Introduction

Object-based audio is a revolutionary approach for creating and deploying interactive, personalised, scalable and immersive content, by representing it as a set of individual assets together with metadata describing their relationships and associations. This allows media objects to be assembled in ground-breaking ways to create new user experiences. With the introduction of HTML5 and the Web Audio API, an important prerequisite was made for native rendering of object-based audio even in browsers. The first public trials were a massive milestone and the development continued since then. The BBC is one of the key institutions for research and development of object-based media and is a great ressource for information about object-based technology. Moreover, the ORPHEUS project realised an end-to-end object-based audio workflow, based on open standards and published many information on their web page. Further ressources of the IRT are available collected here.

Don't miss to check out our object-based demos (e.g. this one) accessible via the top menu on this page!

A few basic information in a presentation document is embedded below:

Channel-based audio

Although digital and file-based workflows have found their way into media production for some time now, those workflows still try, to some extent, to map the old analogue and tape-based method of production and delivery to the digital world. In an audio production, for example, various sound sources are mixed in a digital audio workstation to create a final channel-based mix for a specific target loudspeaker layout.

Conceptual overview of channel-based audio production and consumption
Each audio channel in the final product has to be reproduced by a loudspeaker at a well-defined position. This fixed audio mix is transmitted to the end-user with basically no means to adapt it to their needs, which may be a specific playback device or their personal preferences.

Object-based audio

An object-based production approach, however, is able to overcome the above-mentioned obstacles. The term 'object-based media' has become commonly used to describe the representation of media content by a set of individual assets, together with metadata describing their relationships and associations. At the point of consumption these objects can be assembled to create an overall user experience. The precise combination of objects can be flexible and responsive to user, environmental and platform specific factors.

Essentially, the goal is to capture the creative intent of the producer and carry as much information as possible, required or desired, from the production side to the end-user, to ensure the best recreation possible on the consumer side. To achieve this, the final product of a production process will be an audio scene that is in turn composed of several objects. The metadata associated with each object includes, but is not limited to, the target position of the audio signal, its target loudness and a description of its actual content.

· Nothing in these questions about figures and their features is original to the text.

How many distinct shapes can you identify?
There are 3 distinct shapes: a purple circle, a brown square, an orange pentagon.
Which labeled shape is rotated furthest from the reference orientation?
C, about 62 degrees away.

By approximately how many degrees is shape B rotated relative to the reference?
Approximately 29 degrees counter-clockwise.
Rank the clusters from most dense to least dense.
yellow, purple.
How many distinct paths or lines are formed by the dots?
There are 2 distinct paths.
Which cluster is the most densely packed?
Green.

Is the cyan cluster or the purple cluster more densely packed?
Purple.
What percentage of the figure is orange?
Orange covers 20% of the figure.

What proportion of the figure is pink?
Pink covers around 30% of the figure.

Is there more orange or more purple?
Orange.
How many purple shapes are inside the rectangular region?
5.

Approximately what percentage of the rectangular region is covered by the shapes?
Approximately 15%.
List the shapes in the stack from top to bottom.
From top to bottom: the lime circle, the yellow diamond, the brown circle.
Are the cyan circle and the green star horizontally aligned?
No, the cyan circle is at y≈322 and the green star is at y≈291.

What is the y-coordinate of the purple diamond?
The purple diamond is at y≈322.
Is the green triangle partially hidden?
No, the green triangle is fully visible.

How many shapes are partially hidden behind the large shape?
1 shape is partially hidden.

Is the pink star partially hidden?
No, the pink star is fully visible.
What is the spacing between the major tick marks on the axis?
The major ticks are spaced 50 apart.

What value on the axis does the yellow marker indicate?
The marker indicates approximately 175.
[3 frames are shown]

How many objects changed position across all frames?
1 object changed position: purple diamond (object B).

Conceptual overview of object-based audio production and consumption
For playback, the object-based content needs to be 'rendered' to the reproduction layout, such as a multi-channel loudspeaker set-up. The term 'rendering' describes the process of generating actual loudspeaker signals from the object-based audio scene. This processing takes into account the target positions of the audio objects, as well as the positions of the speakers in the reproduction room. It may further take into account user interaction such as a change of position or level.

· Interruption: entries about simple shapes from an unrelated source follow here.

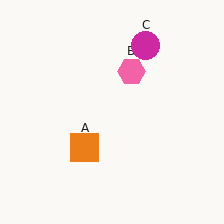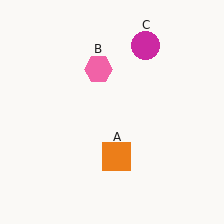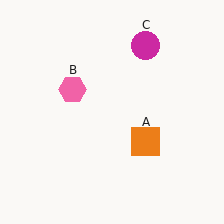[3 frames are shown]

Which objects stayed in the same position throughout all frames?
Magenta circle (object C) remained stationary.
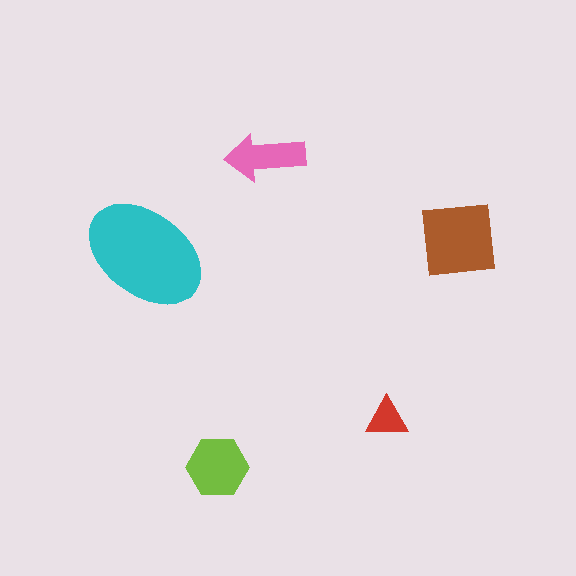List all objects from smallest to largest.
The red triangle, the pink arrow, the lime hexagon, the brown square, the cyan ellipse.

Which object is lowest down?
The lime hexagon is bottommost.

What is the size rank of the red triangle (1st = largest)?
5th.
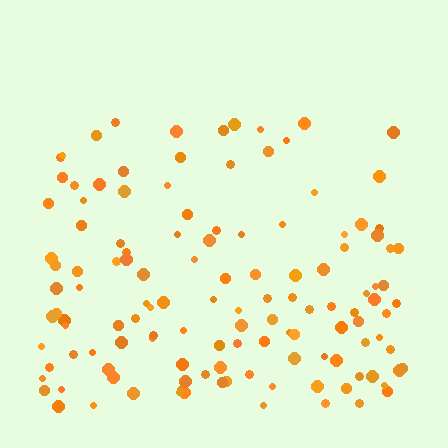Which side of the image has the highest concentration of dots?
The bottom.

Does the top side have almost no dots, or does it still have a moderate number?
Still a moderate number, just noticeably fewer than the bottom.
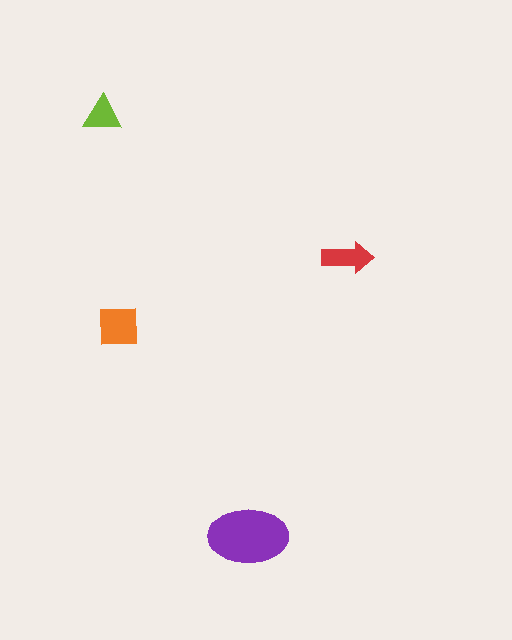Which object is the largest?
The purple ellipse.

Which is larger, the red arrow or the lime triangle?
The red arrow.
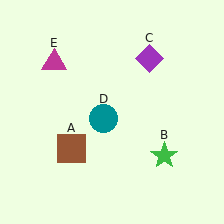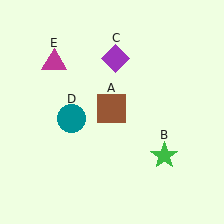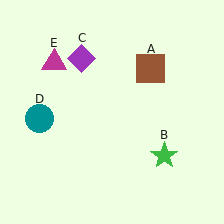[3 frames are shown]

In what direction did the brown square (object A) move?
The brown square (object A) moved up and to the right.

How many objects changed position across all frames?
3 objects changed position: brown square (object A), purple diamond (object C), teal circle (object D).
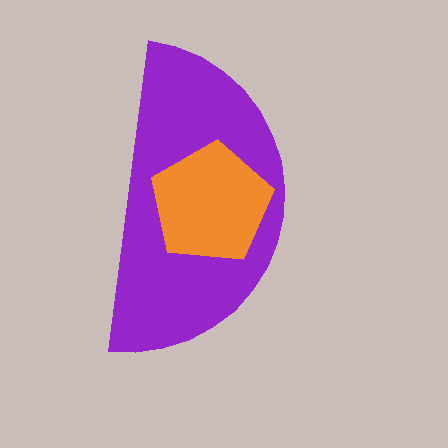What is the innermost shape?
The orange pentagon.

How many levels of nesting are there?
2.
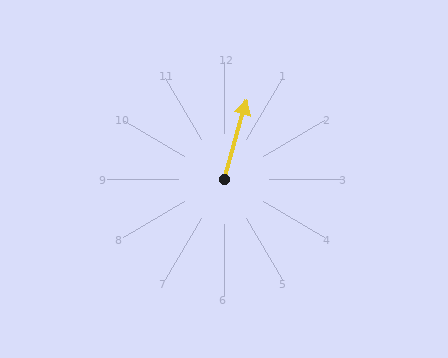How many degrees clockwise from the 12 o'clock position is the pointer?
Approximately 16 degrees.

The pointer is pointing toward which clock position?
Roughly 1 o'clock.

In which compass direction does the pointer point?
North.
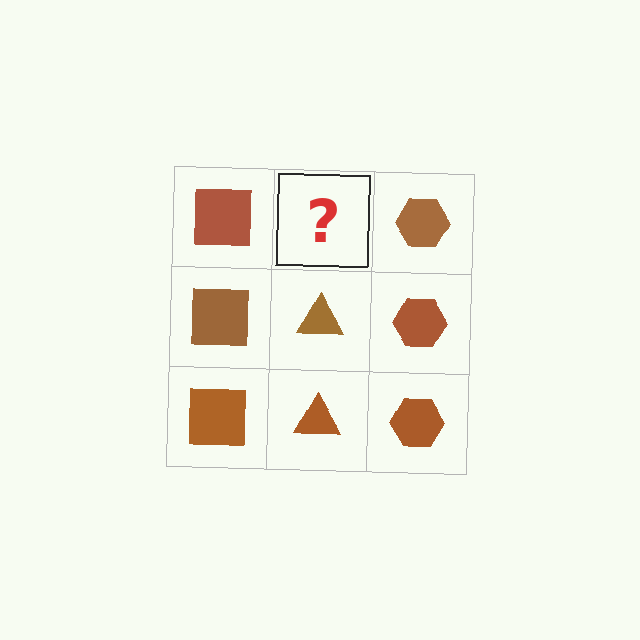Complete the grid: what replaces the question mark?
The question mark should be replaced with a brown triangle.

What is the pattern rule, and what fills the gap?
The rule is that each column has a consistent shape. The gap should be filled with a brown triangle.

Benefit for producers and consumers

An object-based approach as mentioned above, can serve end-users more effectively, by optimizing the experience to best suit their access requirements, the characteristics of their playback platform and the playback environment or personal preferences of the listener. Moreover, it will be highly beneficial for content producers, as workflows can be streamlined and only a single production needs to be created, archived and transmitted in order to support and serve a multitude of potential target devices and environments. This is enabled by the simple fact that the metadata of individual objects can be modified and adjusted, either by the end-user or along the production and transmission chain, without the need to change the audio material itself. This way, the four key features of object-based media – interactivity and personalization, accessibility, immersive experiences and compatibility – can be achieved in a non- destructive, controlled and scalable way.